La musique du bal nous arrive lointaine, assourdie et comme étouffée. Les yeux mi-clos, j’écoute et je rêve, bercé par cette mélodie, qui ne ressemble plus à une valse, mais à quelque harmonie, nuageuse et troublante : chanson éternelle des fiancés qui s’aiment et qui passent. Là mieux que tout à l’heure encore, je comprends la griserie du bal et cette fièvre d’être emporté
dans je ne sais quel pays des illusions, des rêves …. Où des souvenirs… L’heure est exquise, le ciel est pur, les étoiles scintillent, et le soir est tendre,
Si tendre qu’on croirait qu’il pleut
Des baisers dans l’ombre embaumée,
Où tremble un clair de lune bleu.
On soupe par petites tables, dans la grande salle de restaurant du Casino ; c’est l’heure où l’on cause, et ce sont, à chaque table, des assauts d’esprit et des éclats de rire. La danse a ranimé les plus moroses, la gaieté règne en maîtresse sur la foule des soupeurs. Gai, gai ! amusons-nous !

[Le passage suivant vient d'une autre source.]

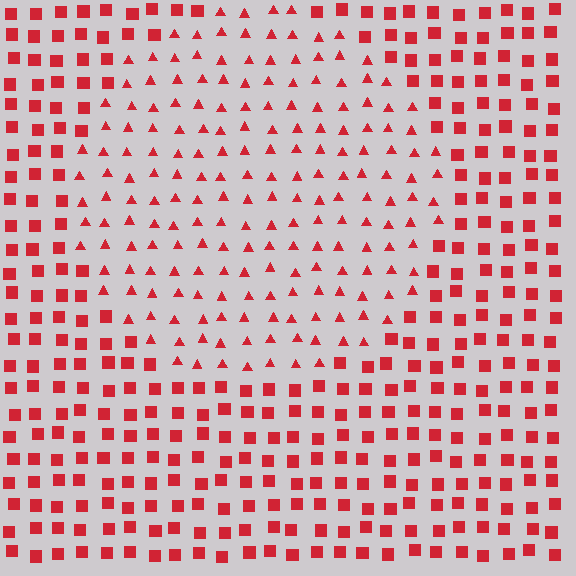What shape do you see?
I see a circle.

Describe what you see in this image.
The image is filled with small red elements arranged in a uniform grid. A circle-shaped region contains triangles, while the surrounding area contains squares. The boundary is defined purely by the change in element shape.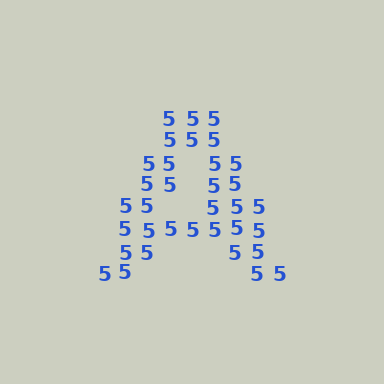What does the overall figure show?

Le coup d’œil est splendide. Les habits noirs ont un cachet cérémonieux qui plait, et les toilettes féminines en tempèrent un peu la sévérité. C’est un rendez-vous de grâces et d’élégances, qui sont au plus haut point ravissant.
Devant la porte entr’ouverte, des groupes de danseurs intrépides continuent de passer ; ils tournent avec une ardeur endiablée ; ils sont infatigables : ils sont jeunes. Peu à peu pourtant, les danseurs diminuent chacun gagne le restaurant, où bientôt S.M. la Gaieté se réfugie, tandis que vont et viennent empressés, les garçons en habit…..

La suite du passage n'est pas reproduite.